Coloca como desafio “tornar a Câmara do Recife mais próxima ao povo” e tornar a cidade um lugar melhor para as mulheres e LGBTs. “Não é possível construir uma cidade mais humana, justa e democrática se não conseguimos respeitar a sexualidade das pessoas”, diz ela, que é lésbica. Ela considera que a educação municipal ainda precisa de avanços estruturais, valorização dos educadores e melhorias no plano político-pedagógico para contemplar temas relevantes para a sociedade. Laleska também destaca a defesa do esporte e cultura e maior atuação do poder municipal nas políticas de saúde mental.

Matheus Araújo (PT)


Matheus defende trabalho digno para a população LGBT, ampliação dos espaços da população negra, defesa da cultura e participação popular. / Divulgação

Nascido no bairro da Tamarineira, o jovem de 19 anos Matheus Araújo conta ter percebido desde muito cedo as desigualdades sociais no seu bairro e na cidade. Em 2018, aos 17 anos de idade, votou pela primeira vez. E já em sua segunda eleição, este ano, quis participar como candidato a vereador do Recife. Estudante de Ciências Sociais na UPE, o jovem, negro e LGBT se propõe a representar esses grupos sociais aos quais pertence e que são minorias nos espaços de tomada de decisão. Suas propostas prioritárias são de ampliação da participação popular, com destaque para o maior diálogo do poder público com a população negra e suas manifestações culturais; e defesa dos direitos da população LGBT, especialmente o direito ao trabalho digno.

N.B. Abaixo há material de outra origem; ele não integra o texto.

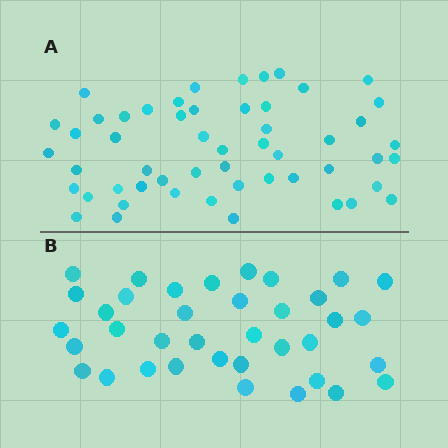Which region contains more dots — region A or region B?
Region A (the top region) has more dots.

Gutemberg Cavalcanti (PSOL)


Gutemberg pretende dar atenção à educação, ciência e tecnologia como ferramentas de inclusão. / Divulgação

Filho de uma comerciante informal que trabalha no Parque 13 de Maio, Gutemberg Cavalcanti morou em Dois Unidos, Beberibe, Bongi e atualmente vive na Boa Vista. Graduado em Matemática e mestre em educação tecnológica, é professor da rede pública municipal do Recife há 26 anos, sendo 18 destes na área de tecnologia. Ele também foi professor voluntário para pessoas cegas durante 4 anos, contribuindo ainda como tradutor de livros para braile. Ele diz ter começado a se enxergar como militante ainda como estudante do magistério na escola estadual Sylvio Rabelo, na adolescência, durante a campanha pela saída de Fernando Collor da presidência em 1992.

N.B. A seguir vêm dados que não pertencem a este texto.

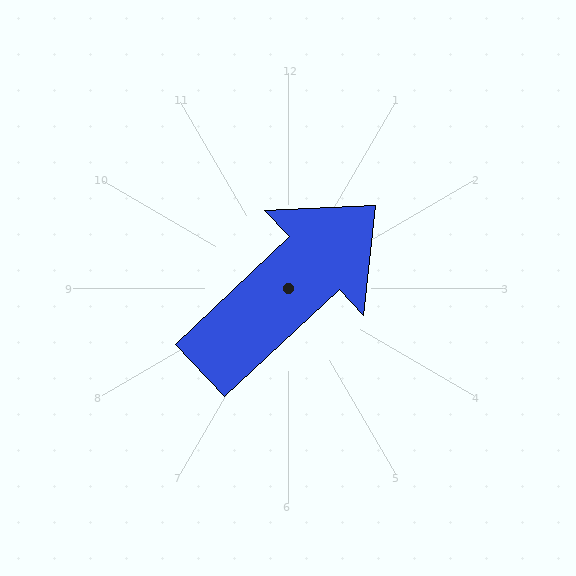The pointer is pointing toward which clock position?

Como professor concursado, sempre buscou acompanhar o sindicato de sua categoria. Homem gay e pai de LGBT, enxerga a educação como meio de transformar a realidade de violência e discriminação na vida da comunidade LGBT. As políticas públicas de educação aparecem como pauta principal de Gutemberg, que critica a descontinuidade de ações na área, aponta “inexistência de política pública voltada para a Educação de Jovens e Adultos” e defende uma educação que crie oportunidades para todos e busque incluir, independentemente da idade, condição social ou física, orientação sexual, gênero ou cor.